MBS pourrait terroriser la région pour des décennies à venir, comme l’a fait Saddam

«Le soutien de l’administration Trump à Mohammed ben Salmane prend la même direction, même sa justification est la même – contrer l’Iran», écrivent les experts, impitoyables. Trump a accepté la purge contre les rivaux du prince et lui a donné carte blanche pour en finir avec les Houthis tout en massacrant les civils au Yémen, pour vassaliser le Qatar, pour déloger le premier ministre du Liban, et pour punir le Canada dans une affaire de droits de l’homme.

Le désir de «faire saigner» l’Iran ne doit pas une fois de plus l’emporter sur la menace grandissante dans la région: un prince saoudien hors de tout contrôle, ambitieux, qui a décimé le Yémen et assassiné un journaliste en vue pour consolider son pouvoir absolu. S’il arrive au trône sans subir les conséquences de son comportement inadmissible, il terrorisera la région pour des décennies à venir, comme l’a fait Saddam. Le monde va peut-être faire face à une menace encore plus grande que celle de Saddam.

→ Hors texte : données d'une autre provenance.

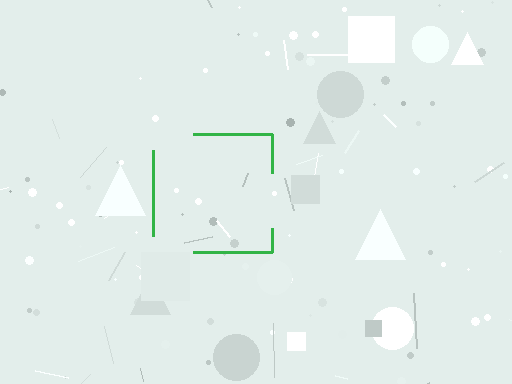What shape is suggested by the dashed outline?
The dashed outline suggests a square.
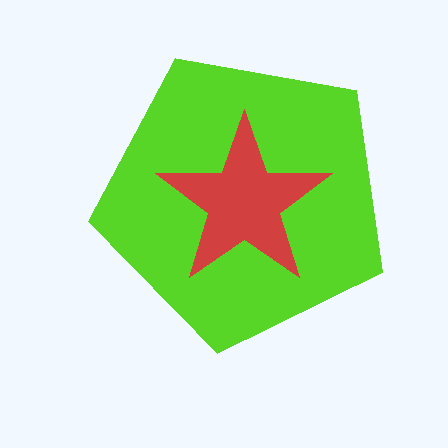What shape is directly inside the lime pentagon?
The red star.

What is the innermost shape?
The red star.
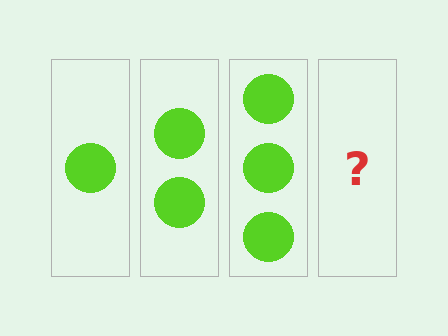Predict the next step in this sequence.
The next step is 4 circles.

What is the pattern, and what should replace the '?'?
The pattern is that each step adds one more circle. The '?' should be 4 circles.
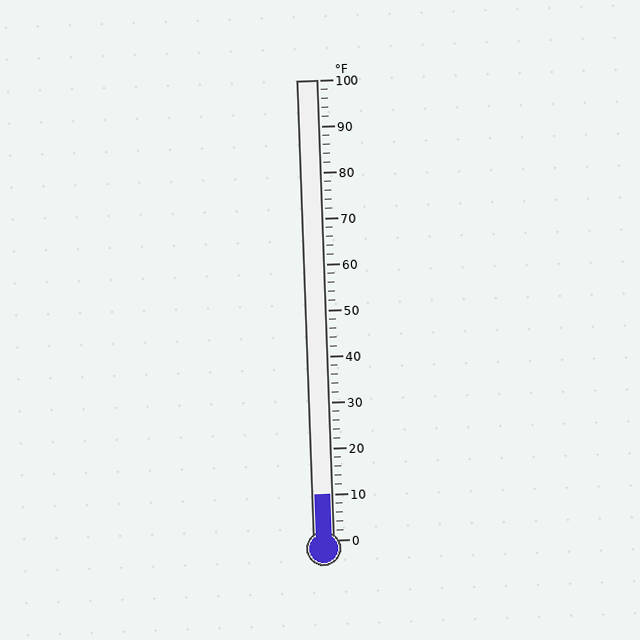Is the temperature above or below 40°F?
The temperature is below 40°F.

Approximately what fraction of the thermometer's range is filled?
The thermometer is filled to approximately 10% of its range.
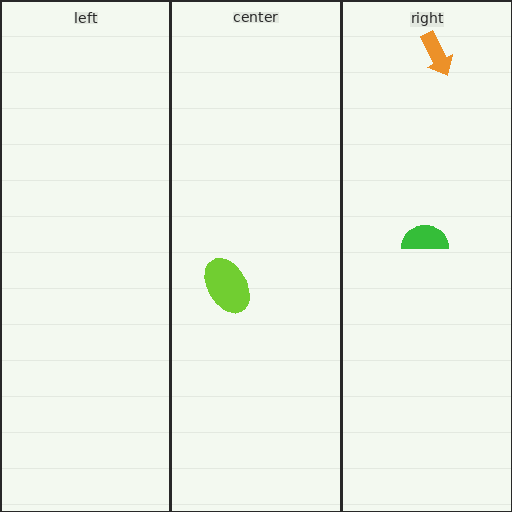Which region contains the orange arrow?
The right region.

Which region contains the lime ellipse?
The center region.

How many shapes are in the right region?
2.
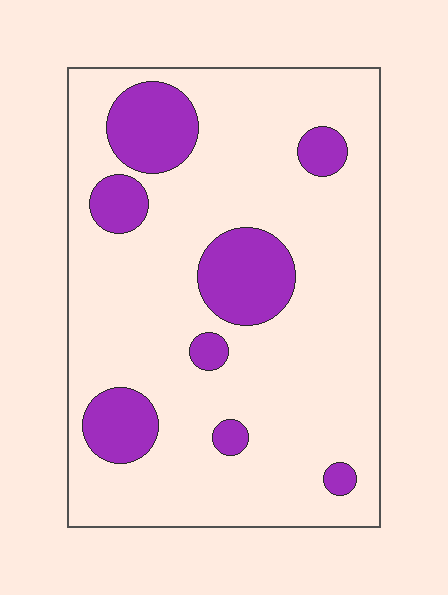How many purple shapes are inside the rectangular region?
8.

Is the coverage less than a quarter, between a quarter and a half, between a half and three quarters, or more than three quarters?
Less than a quarter.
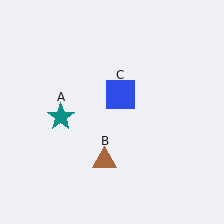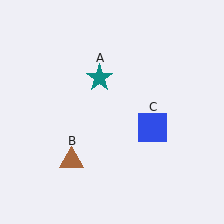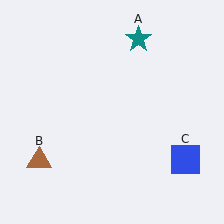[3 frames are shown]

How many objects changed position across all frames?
3 objects changed position: teal star (object A), brown triangle (object B), blue square (object C).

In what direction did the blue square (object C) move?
The blue square (object C) moved down and to the right.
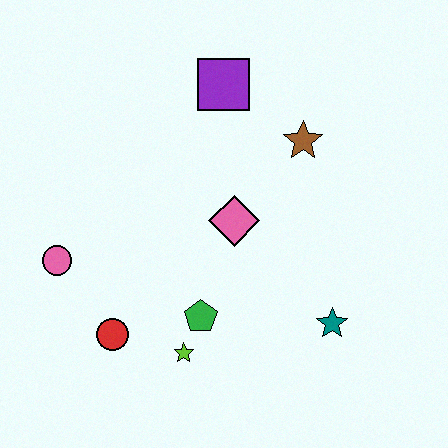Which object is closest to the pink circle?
The red circle is closest to the pink circle.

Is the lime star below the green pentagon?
Yes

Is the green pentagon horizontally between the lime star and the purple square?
Yes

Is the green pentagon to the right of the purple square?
No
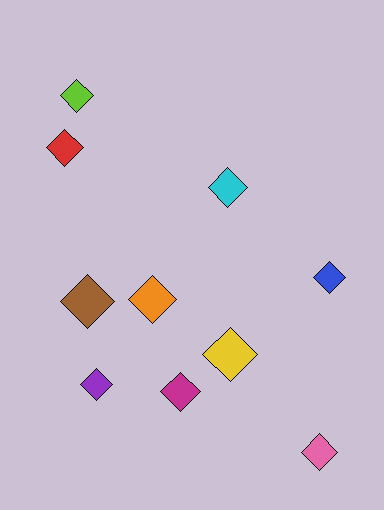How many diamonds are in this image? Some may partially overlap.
There are 10 diamonds.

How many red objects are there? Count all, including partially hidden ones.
There is 1 red object.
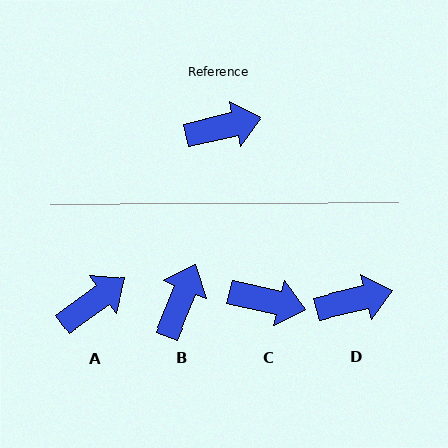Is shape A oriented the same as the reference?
No, it is off by about 23 degrees.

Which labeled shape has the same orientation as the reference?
D.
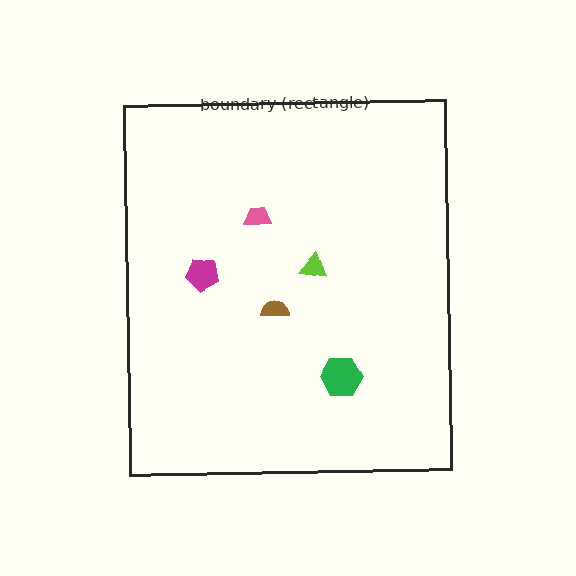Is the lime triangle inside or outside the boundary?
Inside.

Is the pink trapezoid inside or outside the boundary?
Inside.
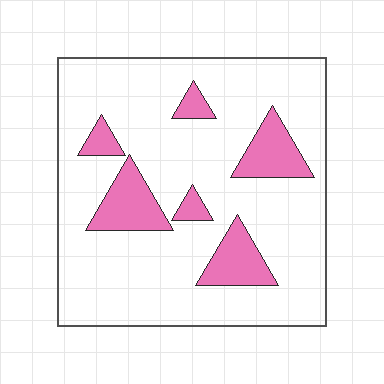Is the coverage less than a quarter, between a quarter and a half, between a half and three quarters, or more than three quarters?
Less than a quarter.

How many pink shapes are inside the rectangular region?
6.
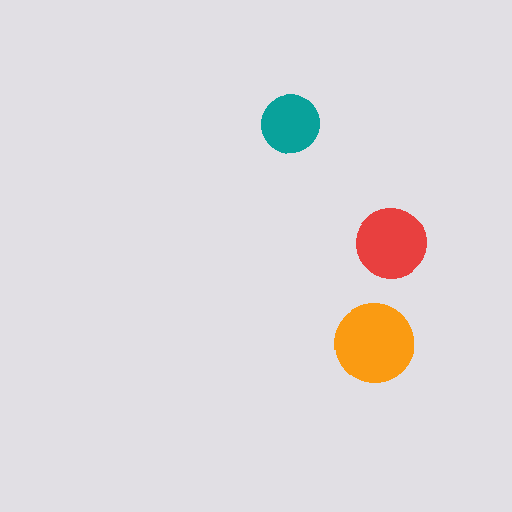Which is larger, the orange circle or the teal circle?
The orange one.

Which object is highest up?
The teal circle is topmost.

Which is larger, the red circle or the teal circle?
The red one.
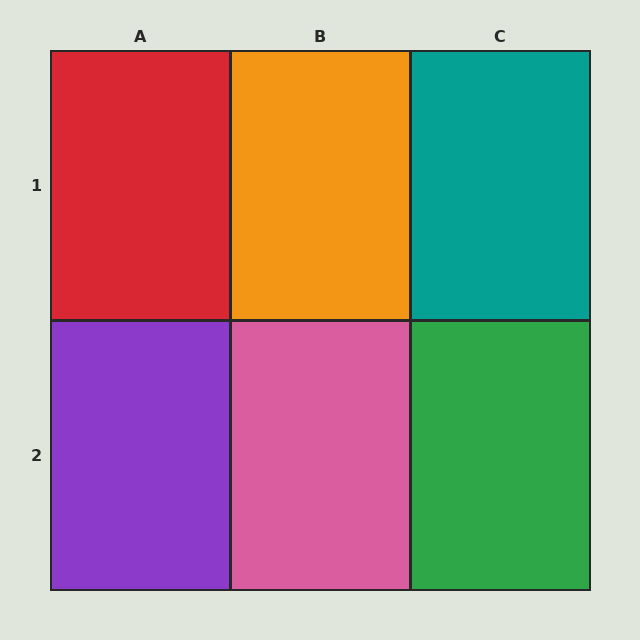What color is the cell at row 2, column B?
Pink.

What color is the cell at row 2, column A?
Purple.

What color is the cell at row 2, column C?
Green.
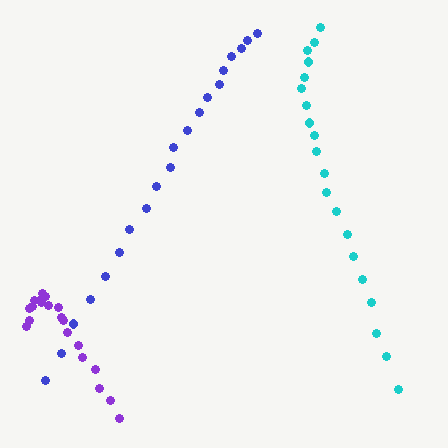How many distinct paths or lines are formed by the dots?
There are 3 distinct paths.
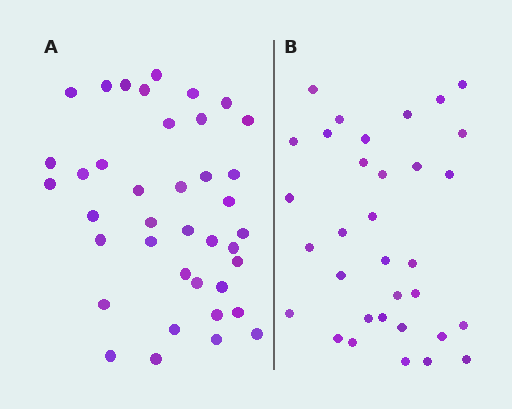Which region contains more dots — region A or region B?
Region A (the left region) has more dots.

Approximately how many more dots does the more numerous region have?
Region A has about 6 more dots than region B.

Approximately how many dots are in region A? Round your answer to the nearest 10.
About 40 dots. (The exact count is 39, which rounds to 40.)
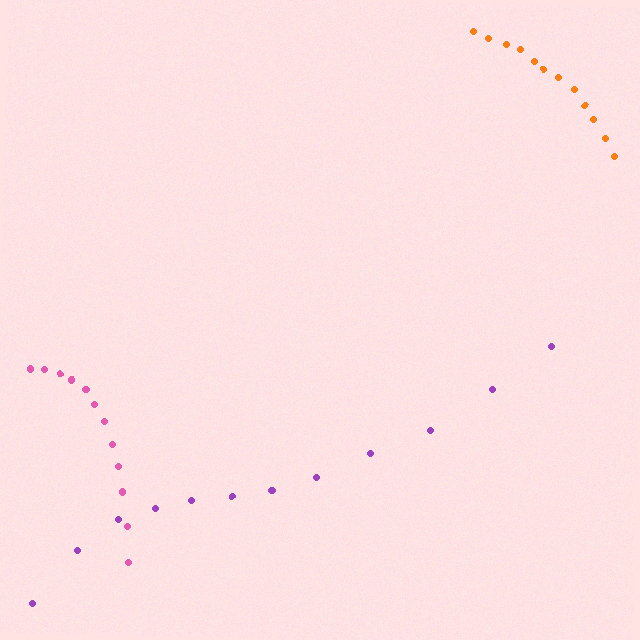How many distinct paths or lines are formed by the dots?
There are 3 distinct paths.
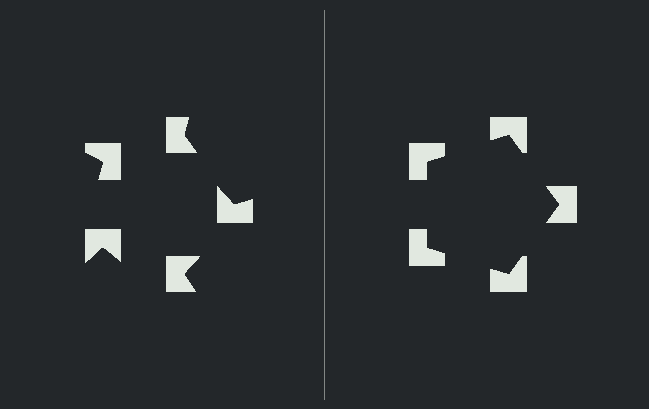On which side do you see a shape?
An illusory pentagon appears on the right side. On the left side the wedge cuts are rotated, so no coherent shape forms.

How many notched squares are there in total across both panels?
10 — 5 on each side.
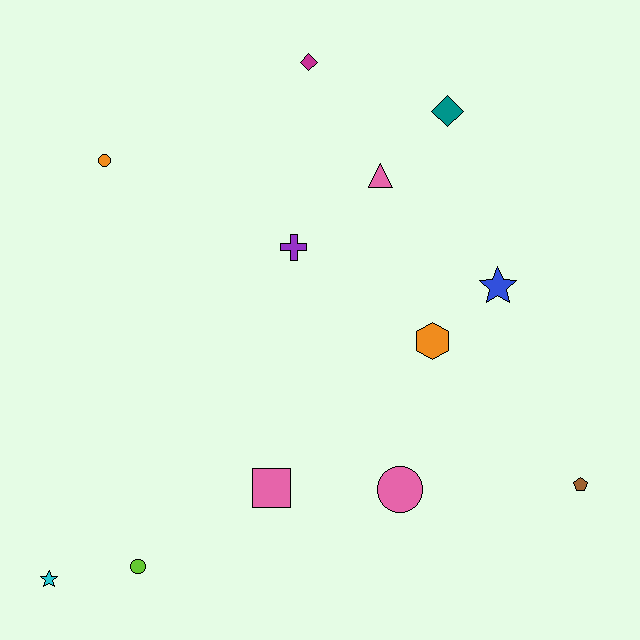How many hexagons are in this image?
There is 1 hexagon.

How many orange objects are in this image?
There are 2 orange objects.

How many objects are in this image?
There are 12 objects.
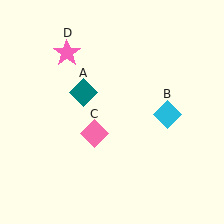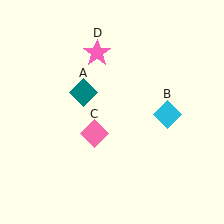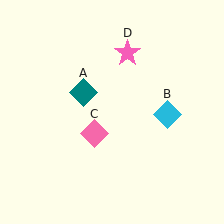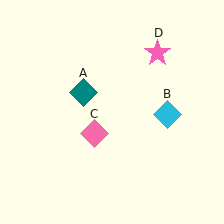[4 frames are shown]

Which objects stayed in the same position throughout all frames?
Teal diamond (object A) and cyan diamond (object B) and pink diamond (object C) remained stationary.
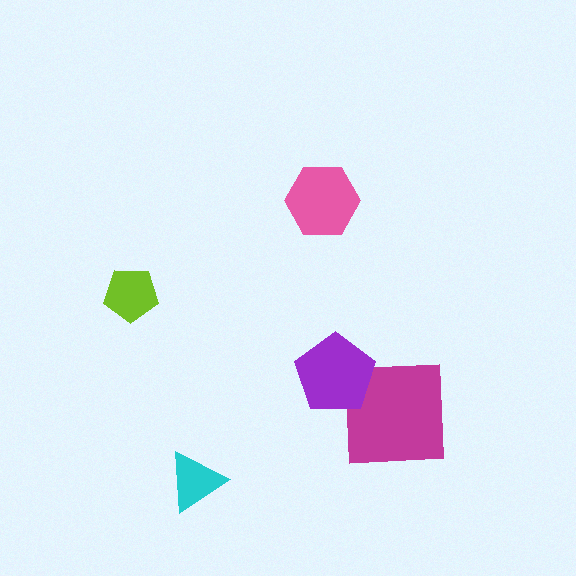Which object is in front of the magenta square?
The purple pentagon is in front of the magenta square.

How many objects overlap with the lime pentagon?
0 objects overlap with the lime pentagon.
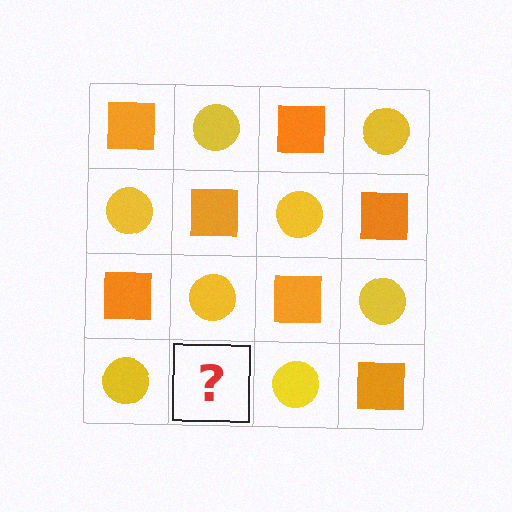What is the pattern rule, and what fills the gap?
The rule is that it alternates orange square and yellow circle in a checkerboard pattern. The gap should be filled with an orange square.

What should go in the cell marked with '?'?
The missing cell should contain an orange square.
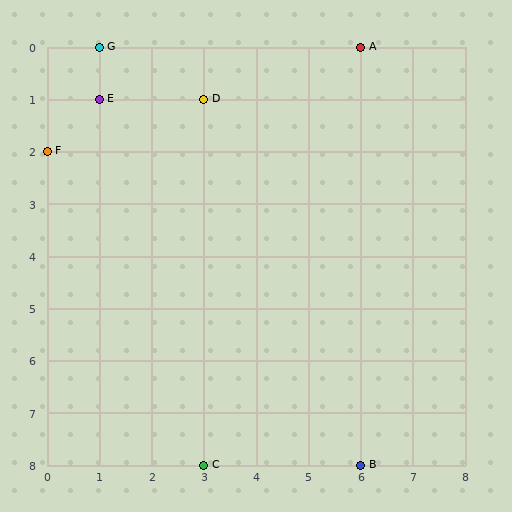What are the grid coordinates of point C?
Point C is at grid coordinates (3, 8).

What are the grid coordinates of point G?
Point G is at grid coordinates (1, 0).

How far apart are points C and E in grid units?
Points C and E are 2 columns and 7 rows apart (about 7.3 grid units diagonally).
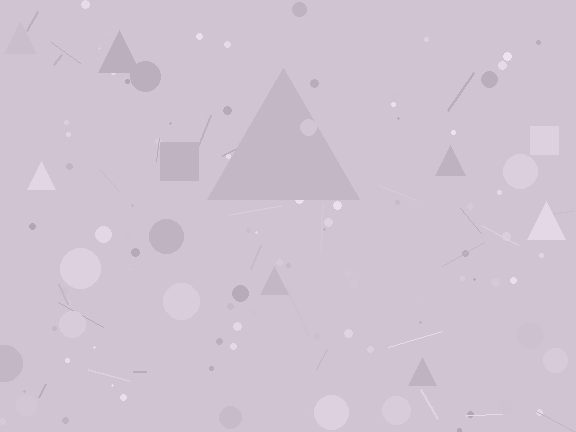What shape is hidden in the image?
A triangle is hidden in the image.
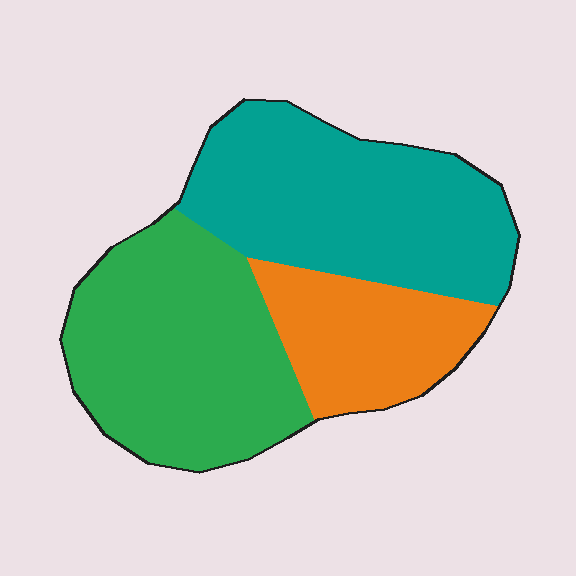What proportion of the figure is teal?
Teal covers roughly 40% of the figure.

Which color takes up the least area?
Orange, at roughly 20%.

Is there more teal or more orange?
Teal.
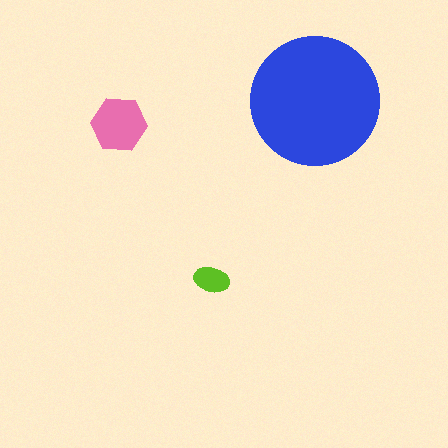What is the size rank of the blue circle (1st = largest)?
1st.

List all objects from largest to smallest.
The blue circle, the pink hexagon, the lime ellipse.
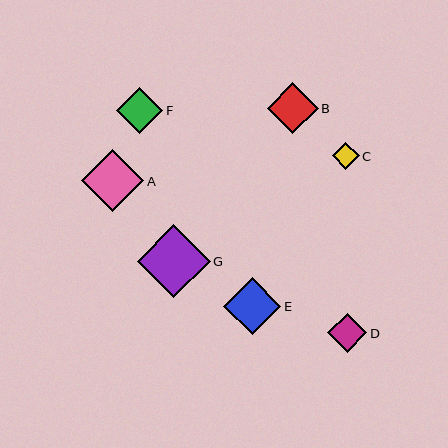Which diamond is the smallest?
Diamond C is the smallest with a size of approximately 27 pixels.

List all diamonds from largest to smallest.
From largest to smallest: G, A, E, B, F, D, C.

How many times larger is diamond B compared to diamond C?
Diamond B is approximately 1.9 times the size of diamond C.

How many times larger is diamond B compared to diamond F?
Diamond B is approximately 1.1 times the size of diamond F.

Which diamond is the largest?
Diamond G is the largest with a size of approximately 73 pixels.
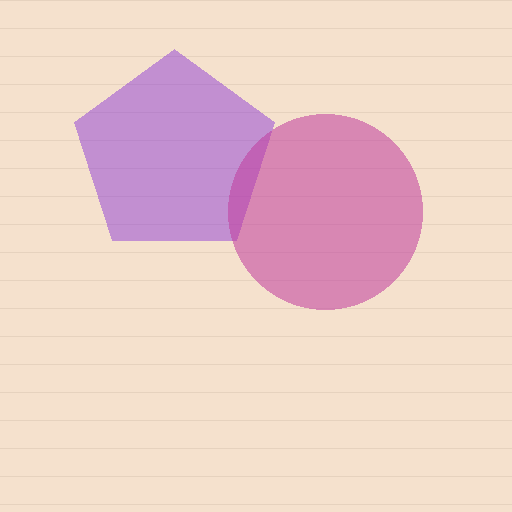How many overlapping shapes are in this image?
There are 2 overlapping shapes in the image.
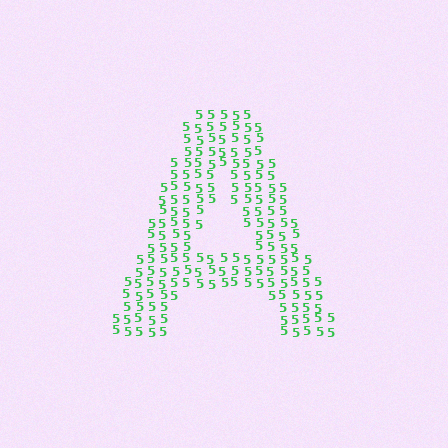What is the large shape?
The large shape is the letter A.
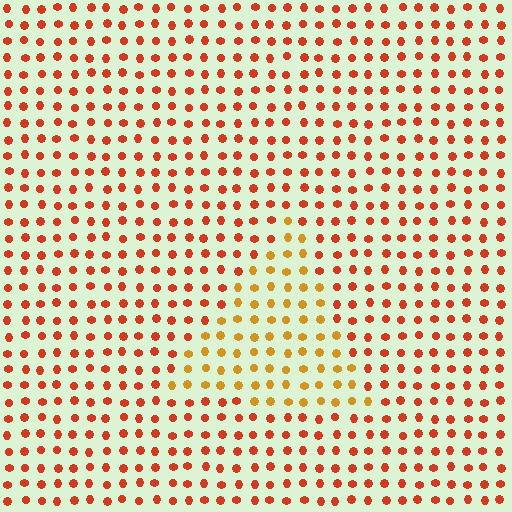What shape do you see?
I see a triangle.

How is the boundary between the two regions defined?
The boundary is defined purely by a slight shift in hue (about 31 degrees). Spacing, size, and orientation are identical on both sides.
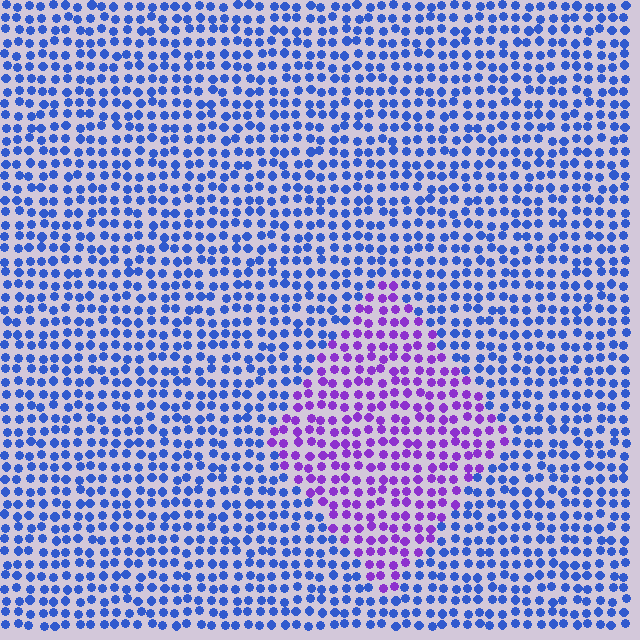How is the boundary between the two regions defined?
The boundary is defined purely by a slight shift in hue (about 51 degrees). Spacing, size, and orientation are identical on both sides.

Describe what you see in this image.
The image is filled with small blue elements in a uniform arrangement. A diamond-shaped region is visible where the elements are tinted to a slightly different hue, forming a subtle color boundary.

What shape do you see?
I see a diamond.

Non seulement le prince a fait savoir qu’il était prêt à recourir à la force contre ses voisins, mais le pétrole de son pays lui donne la possibilité de perturber l’économie globale (certes sans l’ampleur de l’embargo arabe sur le pétrole de 1973) et de menacer les profits des industriels de l’armement occidentaux, Riyad étant le troisième acheteur mondial derrière les Etats-Unis et la Chine.

Les experts du NIAC en sont convaincus: il est urgent que le gouvernement Trump avertisse clairement la famille royale saoudienne qu’il y aura des conséquences sévères à de telles transgressions, et qu’il annonce la fin de son soutien inconditionnel.